The intent behind Dynamic Line Ratings (DLR) is to reduce power prices and emissions by increasing transmission capacity. Thanks to more transmission capacity, lowest marginal cost generators can access a larger market, which brings down power prices on average. But how many lines should be covered by DLR to increase capacity between regions?
Our CTO Dr. Henri Manninen supervised an interesting MSc thesis at Taltech that investigated the bottlenecks between Estonia and Latvia over the course of the year 2023 based on actual power flow data from the transmission system operator (link). The results showed that around a quarter of the 330 kV lines were significantly limiting capacity over the year.

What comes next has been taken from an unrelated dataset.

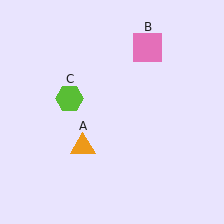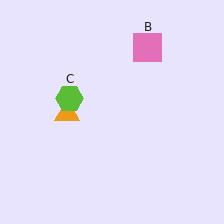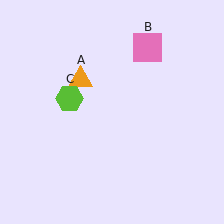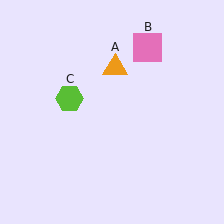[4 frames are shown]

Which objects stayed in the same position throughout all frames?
Pink square (object B) and lime hexagon (object C) remained stationary.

Congestion on these lines limits cross-border transmission capacity and therefore causes price differences between the two countries. With additional capacity on these limiting lines the power prices between Estonia and Latvia would equalize more often.
Dynamic Line Ratings need to cover every span
Overhead lines are composed of spans, which are the roughly 400 meter sections of hanging conductors between towers. Each of these power lines may be around 100 km long, so each line is actually composed of around 250 sections. The entire line is limited by its weakest section.
How many spans of each line would need to be covered by DLR to increase the capacity of the line? We investigated this on the basis of a power line in Estonia with 61 spans (link). The results showed that almost all of the spans limited capacity over a year in case of a new power line in which there are no clearance problems (blue bars in the bottom graph). The weather conditions on all of the spans would need to be monitored to maximize its capacity.
In the above graph, the blue bars show the frequency of occurrence of critical spans under the assumption that the maximum operating temperature of each span is 75 degrees Celsius. Almost all of the spans limit capacity in this case. The red bars show the frequency of occurrence of critical spans when the maximum operating temperature was identified based on LiDAR data. In the line we studied there were in fact significant clearance limits on five spans, so the number of limiting spans was less when accounting for this, but still roughly a fifth. The spans with clearance issues would benefit from refurbishment.
This shows that roughly a quarter of the network would need to be covered by DLR to increase capacity between the two countries - a quarter of the lines limit capacity at some point over the year and almost all of the spans do, under varying weather conditions. Installing sensors on a quarter of all towers would be practically infeasible. This is the fundamental reason why DLR should be done without sensors, on the basis of weather modeling.